A train moves towards a stationary observer with speed $34m/s$. The train sounds a whistle and its frequency registered by the observer is ${f_{(1)}}$. If the train's speed is reduced to $17m/s$ the frequency registered is ${f_{(2)}}$ . If the speed of sound of $340m/s$ then the ratio ${f_{(1)}}/{f_{(2)}}$ is.
A). 18/17
B). 19/18
C). 20/19
D). 21/20

Answer 1

Hint: Doppler effect can be considered as a property of sound wave. It is a change in sound wave frequency caused by the relative movement of either source, listener or both. Use the equation of Doppler effect to find the respective frequencies heard by the listener when the train is travelling at 34m/s and 17m/s and take their ratio.
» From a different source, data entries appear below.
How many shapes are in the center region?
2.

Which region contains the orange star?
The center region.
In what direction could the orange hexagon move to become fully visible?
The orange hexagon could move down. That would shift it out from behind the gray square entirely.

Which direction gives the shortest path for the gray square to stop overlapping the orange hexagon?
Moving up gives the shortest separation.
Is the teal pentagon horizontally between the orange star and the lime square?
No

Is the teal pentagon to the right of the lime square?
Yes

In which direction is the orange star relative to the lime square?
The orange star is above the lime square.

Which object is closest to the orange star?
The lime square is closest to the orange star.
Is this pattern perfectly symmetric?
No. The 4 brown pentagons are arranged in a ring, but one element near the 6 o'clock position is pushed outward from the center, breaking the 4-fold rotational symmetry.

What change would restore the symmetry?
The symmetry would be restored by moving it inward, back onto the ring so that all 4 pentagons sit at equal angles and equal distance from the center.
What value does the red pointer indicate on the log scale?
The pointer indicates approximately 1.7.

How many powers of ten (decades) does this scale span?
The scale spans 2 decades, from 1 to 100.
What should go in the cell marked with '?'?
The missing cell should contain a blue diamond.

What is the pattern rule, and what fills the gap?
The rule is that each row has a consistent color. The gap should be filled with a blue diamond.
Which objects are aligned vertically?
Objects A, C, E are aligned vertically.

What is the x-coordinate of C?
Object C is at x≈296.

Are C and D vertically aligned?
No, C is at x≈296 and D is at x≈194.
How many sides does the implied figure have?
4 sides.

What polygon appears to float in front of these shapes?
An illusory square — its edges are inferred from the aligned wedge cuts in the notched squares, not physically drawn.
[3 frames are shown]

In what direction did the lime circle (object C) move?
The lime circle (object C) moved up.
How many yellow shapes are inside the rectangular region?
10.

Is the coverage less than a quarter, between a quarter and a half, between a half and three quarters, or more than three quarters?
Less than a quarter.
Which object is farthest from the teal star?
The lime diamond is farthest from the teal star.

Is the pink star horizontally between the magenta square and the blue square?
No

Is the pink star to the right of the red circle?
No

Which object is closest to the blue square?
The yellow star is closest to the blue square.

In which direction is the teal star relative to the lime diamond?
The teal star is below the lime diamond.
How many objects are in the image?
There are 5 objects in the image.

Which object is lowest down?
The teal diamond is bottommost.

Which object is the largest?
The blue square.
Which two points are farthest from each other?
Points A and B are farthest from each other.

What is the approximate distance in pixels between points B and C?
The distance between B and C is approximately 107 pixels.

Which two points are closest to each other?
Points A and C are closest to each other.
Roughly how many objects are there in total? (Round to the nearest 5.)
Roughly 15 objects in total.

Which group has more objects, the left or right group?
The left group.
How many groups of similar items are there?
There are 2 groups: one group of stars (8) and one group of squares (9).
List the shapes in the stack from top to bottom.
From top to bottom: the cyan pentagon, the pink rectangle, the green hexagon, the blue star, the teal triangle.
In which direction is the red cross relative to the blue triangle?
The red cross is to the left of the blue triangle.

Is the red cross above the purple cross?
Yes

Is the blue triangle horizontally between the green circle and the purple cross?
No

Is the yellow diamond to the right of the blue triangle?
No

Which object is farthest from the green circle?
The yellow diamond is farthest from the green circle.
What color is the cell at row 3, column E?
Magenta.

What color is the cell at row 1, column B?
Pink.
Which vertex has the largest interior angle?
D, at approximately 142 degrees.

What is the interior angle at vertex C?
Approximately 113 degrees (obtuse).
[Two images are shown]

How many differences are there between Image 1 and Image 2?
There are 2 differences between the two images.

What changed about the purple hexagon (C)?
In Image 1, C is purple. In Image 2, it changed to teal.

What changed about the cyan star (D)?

Complete step by step answer:
When a source of sound approaches us ,the pitch becomes higher and as it moves away from the listener ,pitch gets lower. It is due to the change in the number of waves passing through per unit area per unit time ,i.e. due to the frequency. As someone approaches a stationary listener the sound waves compress which increases the frequency resulting in higher pitch .Similarly as the source moves away , the number of waves decreases as it spread apart therefore frequency will decrease giving a lower pitch .Similarly when source and listener approach each other the frequency increases and as they move apart the frequency decreases.
Considering the influencing factors such as the speed of listener or source, either it is approaching or going further away the equation of Doppler effect can be written as
${f_L} = \dfrac{{v + {v_l}}}{{v + {v_s}}}{f_s}$
Here${f_L}$ is the frequency that the listener hears and ${f_s}$ is the frequency of the sound
$v$ is the velocity of sound in the medium it is travelling in m/s,
${v_l}$ is the velocity of the listener in m/s and ${v_s}$ is the velocity of source in m/s.
In the given question ,the value of ${v_l}$ is zero as the listener is stationary for both the cases. Similarly $v$ is $340m/s$
First case
${v_s}$ =$34m/s$
${f_1} = \dfrac{{340 + 0}}{{340 - 34}}{f_s}$
${f_1} = \dfrac{{10}}{9}{f_S}$
Second case
${v_s}$ =$17m/s$
${f_2} = \dfrac{{340 + 0}}{{340 - 17}}{f_s}$
${f_2} = \dfrac{{20}}{{19}}{f_S}$
Taking ratio of both the cases we get
$\dfrac{{{f_1}}}{{{f_2}}} = \dfrac{{\dfrac{{10}}{9}}}{{\dfrac{{20}}{{19}}}}$
$\dfrac{{{f_1}}}{{{f_2}}}$$ = \dfrac{{19}}{{18}}$
Option A is correct.

Note: Similarly Doppler effect is also seen in light as well. Due to that any light moving towards the observer will be shifted to lower wavelengths .This is called Blue shift. Similarly light sources moving far away from the observer will shift to longer wavelengths .This is called red shift. Since the speed of all electromagnetic Waves are relatively very large compared to the speed of source or listener in our day to day life , the apparent change in frequency is not easily noticed . The apparent frequency is almost equal to its original frequency.(The ratio $\dfrac{{v + {v_l}}}{{v + {v_s}}}$ is nearly one for light in the equation ${f_L} = \dfrac{{v + {v_l}}}{{v + {v_s}}}{f_s}$.)